Don’t underestimate the work involved in harvesting. 1/10 acre doesn’t sound like anything, but after this year I’ll be budgeting my holidays to handle the boxes and boxes of produce coming out of it. Spring and fall are busy here. If your garden is successful, you might be too! Of course some produce will just keep for you –winter squash, potatoes, onions, garlic, some apples and pears, sunflower seed, dry beans.... Food gardening is curative in a way that I value. It lets me start to take back responsibility for feeding myself and my peeps. That most people can no longer do that is a kind of dependency that seems both dangerous and abhorrent to me. Why would give up our most essential function as living beings to agribusiness f#*@r$ ? They demonstrate such bad judgment that their bad morals hardly matter. Time to put hand to shovel. So now I'll take my garlic breath (Yup, a whole diced clove, raw as recommended. Will it kill my sore throat?) out to prep the naked beds for next year's crops.
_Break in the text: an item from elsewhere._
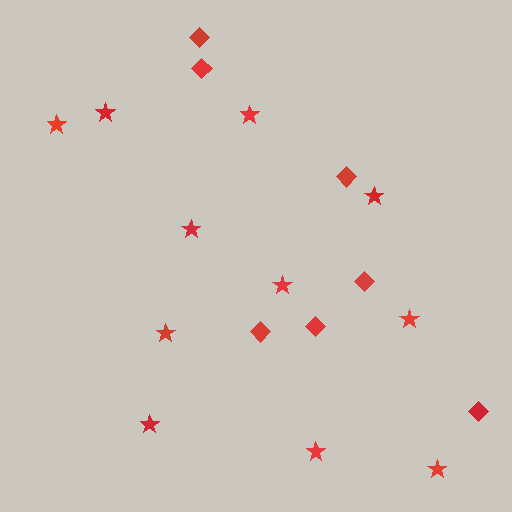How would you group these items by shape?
There are 2 groups: one group of stars (11) and one group of diamonds (7).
Dan Kittredge at the Bionutrient Food Association has been doing a lot of interesting work to raise awareness about the declining nutritional value of our food and solutions to improve. Much of this is based on research related to soil nutrient balancing for long term plant health: bionutrient.org.

Marjory has an infectious laugh and a great sense of humor! You can tell she is healthy by just listening to her. Delightful interview. Hope to hear more podcasts with her very soon!
Am going to definitely share this podcast with friends.
Great choice for a guest. Well done.
AKGrannyWGrit
 

I loved the interview. I wasn’t aware of her before. Now I’ve got a whole pile of reading to do on https://thegrownetwork.com Videos to watch too!
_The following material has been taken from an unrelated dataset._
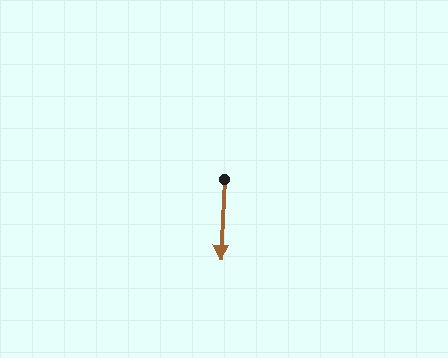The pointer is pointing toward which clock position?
Roughly 6 o'clock.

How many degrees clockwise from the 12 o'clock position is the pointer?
Approximately 183 degrees.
My wife has been following Marjorie W for some years. Glad to see her on PP.
This is where we need to localise our tactics. Our idiot British forebears (the sentiment is swinging towards calling them invaders, with which I agree) brought rabbits here for the gentry to hunt. They almost failed to establish but persistence paid off and then their numbers grew catastrophically. We are still trying to find ways to control and preferably exterminate the lot of them.
Chickens in backyards are a good idea but our idiot British forebears/invaders also brought foxes here for the gentry to hunt. Now they’re a menace everywhere, including urban areas. I hear tale after tale of chicken coops ravaged by the local foxes.
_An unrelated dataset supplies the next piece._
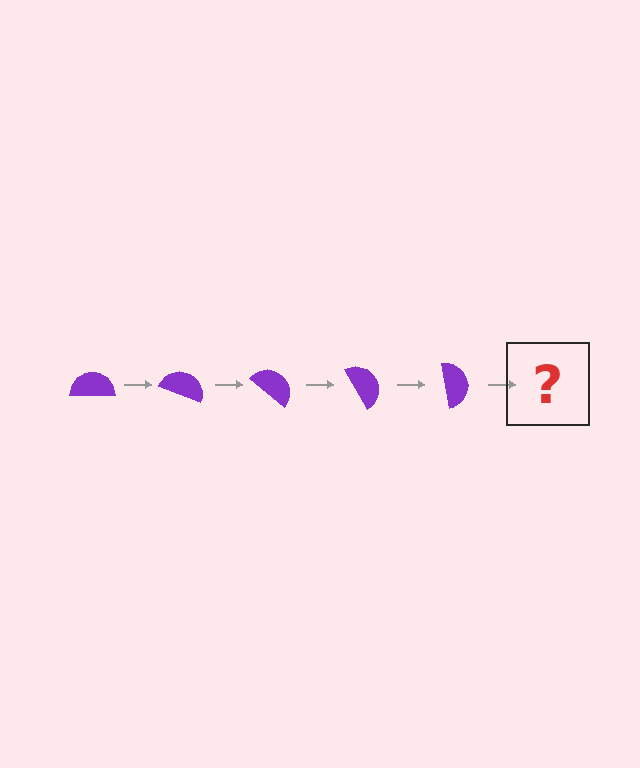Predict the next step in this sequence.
The next step is a purple semicircle rotated 100 degrees clockwise.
it is disingenuous to not include all inputs to the definition of “home grown food”. for example i can grow a heck of a garden with imported fertilizers, but that is not sustainable… and it is why we grow our own soil fertility by composting green manure crops.
likewise raising, killing and eating animal flesh without considering the feed imports and calling that 100% home grown food is totally inaccurate.
when we think about resiliency and sustainability, we need to consider all the various inputs to that system.